Bugün burada seni görmeden önce neredeyse alışmıştım bu yeni halime, aşkına tapmaya başlayan sofuluğuma. Şimdi sen yokken kurduğum bütün düzen bozuldu, alışmıştım soğuk zincirlere, karanlık odaya ama sen şimdi o odaya ışık oldun, sıcaklığın ne olduğunu hatırlattın. Ben şimdi bundan sonra ne yapacağım. 
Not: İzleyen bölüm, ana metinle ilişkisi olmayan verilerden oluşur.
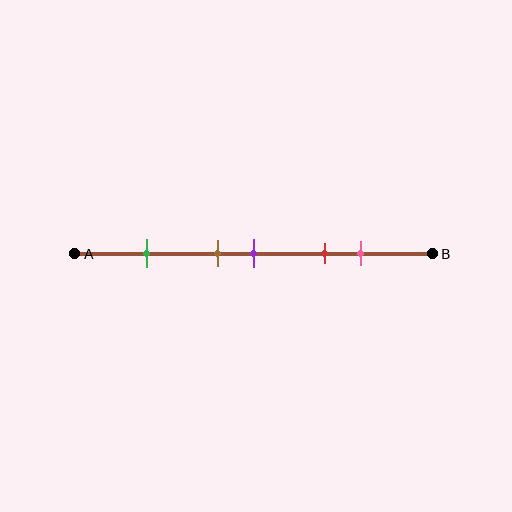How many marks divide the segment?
There are 5 marks dividing the segment.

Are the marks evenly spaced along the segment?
No, the marks are not evenly spaced.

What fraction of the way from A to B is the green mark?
The green mark is approximately 20% (0.2) of the way from A to B.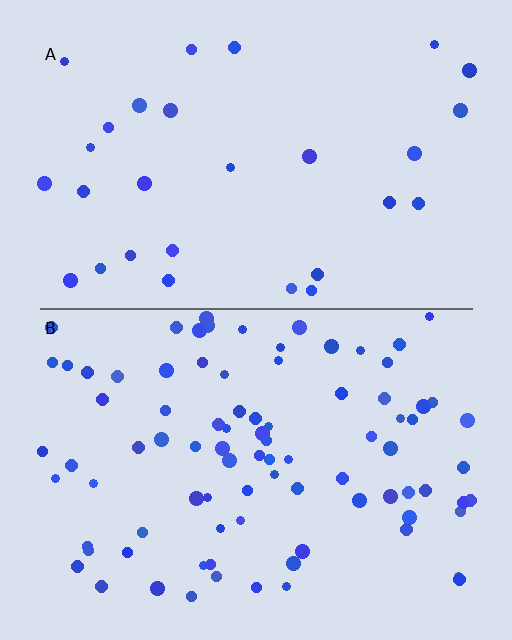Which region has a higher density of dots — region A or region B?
B (the bottom).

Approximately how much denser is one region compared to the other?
Approximately 3.1× — region B over region A.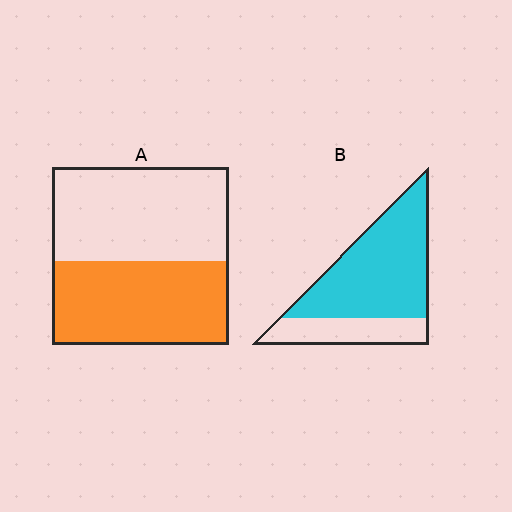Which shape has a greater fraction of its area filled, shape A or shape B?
Shape B.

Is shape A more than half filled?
Roughly half.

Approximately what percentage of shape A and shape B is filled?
A is approximately 45% and B is approximately 70%.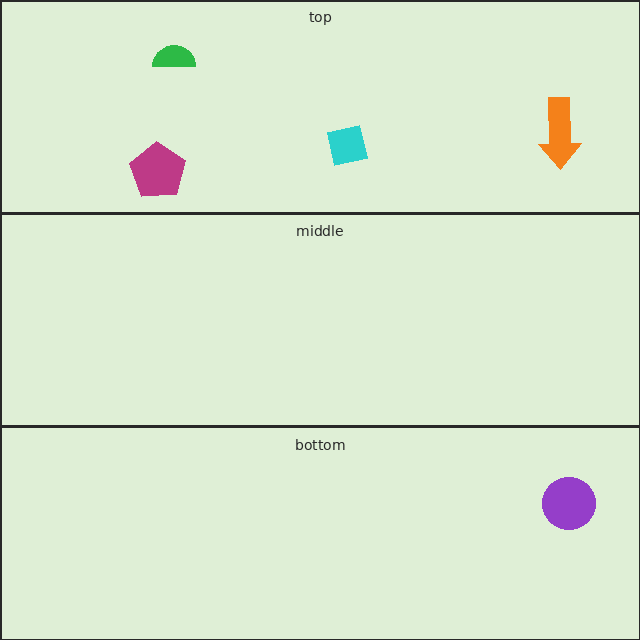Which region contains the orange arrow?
The top region.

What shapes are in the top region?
The magenta pentagon, the orange arrow, the green semicircle, the cyan square.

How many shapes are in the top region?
4.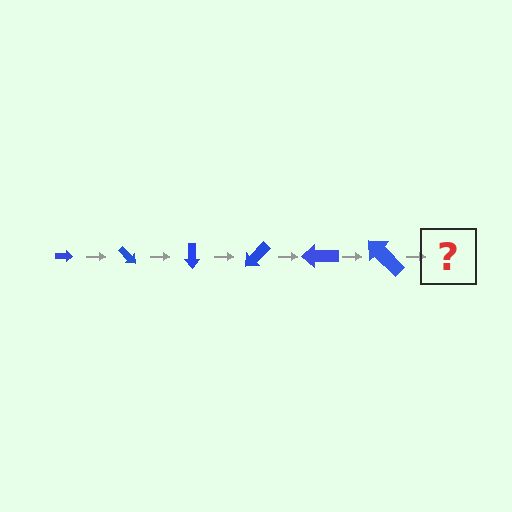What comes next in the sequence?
The next element should be an arrow, larger than the previous one and rotated 270 degrees clockwise from the start.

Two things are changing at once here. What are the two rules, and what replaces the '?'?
The two rules are that the arrow grows larger each step and it rotates 45 degrees clockwise each step. The '?' should be an arrow, larger than the previous one and rotated 270 degrees clockwise from the start.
Ben bu düşünceler arasında kaybolurken müzik değişti. Benim sıramdı, insanları dansa kaldırmam gerekti. Nereden bulduğumu bilmediğim bir güçle insanların dansa kalkmasını sağlıyordum. Sıra seninle senin yanındaki orta yaşlı hanıma geldi. Yanındaki kadın beni görünce hemen ne istediğimi anladı. Gözlerin beni buldu, benim gözlerim ise çölde bir serap. Kadın etrafına bakıp seninle dans edecek birini arıyordu. İçimden "Lütfen," diyordum, "lütfen kimseyi bulamasın, bana kalsın." Gözlerin bendeydi. Uzaklaştım, biraz önceki sandalyeye tekrar tutundum. Sen kadına bakmıyordun, bana odaklanmıştın. Bir şeyler yapmam gerekti ama ne yapmam gerektiğini bilmez bir haldeydim. Heyecan, tutku, özlem ruhumu yakıyor, boğazımı kavuruyordu. Sadece "Hadi..." diyebildim. "Hadi, daha dansa kaldırmam gereken başka insanlar var." Dünyanın en saçma cümlesi ama o an için ben de akıllı biri sayılmazdım. Kadına bir şeyler dedin, bana bir adım attın, anladım bana geliyordun. Vücudum, ruhum benden bağımsız sana doğru yürümeye başladı. İşte ilacım, işte zehirim. İkisi de sendin, ikisi de bana yürüyordu. Kolların belimde yerini aldı. Kollarımı boynuna sardım. "Sanırım..." dedim, "bana kaldın." Güldün. Gülerken kısılan gözlerin çizgi çizgi oldu. Dans etmeye başladık. İçimde bir yer bu bir rüya mı, diyordu. Bu gerçek mi? Doyasıya sana baktım. Bir şeyler konuşuyor gülüyorduk, gülüyorduk gülmesine ama ben sadece bu bir rüya mı, diye düşünüyordum. Siyahlar içinde sen, gülen çizgi çizgi olan gözlerinle bana bakıyor, beni sarıyordun. Göğsüne yaslandım, boynuna saklandım. Gerçek olamaz diyordum, şu an gerçekten var mı? Sana döndüm, benim içim dünyanın en kusursuz sanat eseri olan yüzüne baktım. "Bu bir rüya mı?" diye sordum. Bana, "Hayır," dedin, "gerçek." İçimden tekrarlıyordum, gerçek. Şu an gerçek. Ben ne kadar şanslıyım, bu gerçek. Bu sefer dedim içimden, inkar etmeyecek bir kafir olmayacağım, bu aşka bu adama tüm benliğim ile tapacağım. Ne kadar dans ettik bilmiyorum, öyle sıcak davranıyordum ki ben bulutların üstünde olmak ne demek anlıyordum. Ta ki bir yerden kuş sesleri gelmeye başlayana kadar. 


"Duydun mu?" dedim, "Kuş sesleri..." Şaşkın şaşkın suratıma baktın. "Ne kuşu?" diye sordun, hâlâ gülümsüyordun. "Bizim kuşlar..." dedim, "Hani her sabah böyle ötüp uyandırırlar ya beni." O an açtım gözlerimi, kuş sesleri gerçekti, sen rüyaydın. Üzerimde gri battaniyem, kucağımda her gece sen diye sarıldığım yastığım. Meğer her şey bir rüyaymış, gerçek olamayacak kadar güzel olmasından anlamalıydım. Döndüm pencereye vuran solgun gün ışığına baktım. Senden beridir ben hiçbir pencerenin perdesini çekmedim. Şimdi anlıyordum ki o veda busesinden sonra bana kalan tek şey rüyalarımdaki sen, anılarımdaki silik varlığın ve köşeden beni izleyen hayaletin.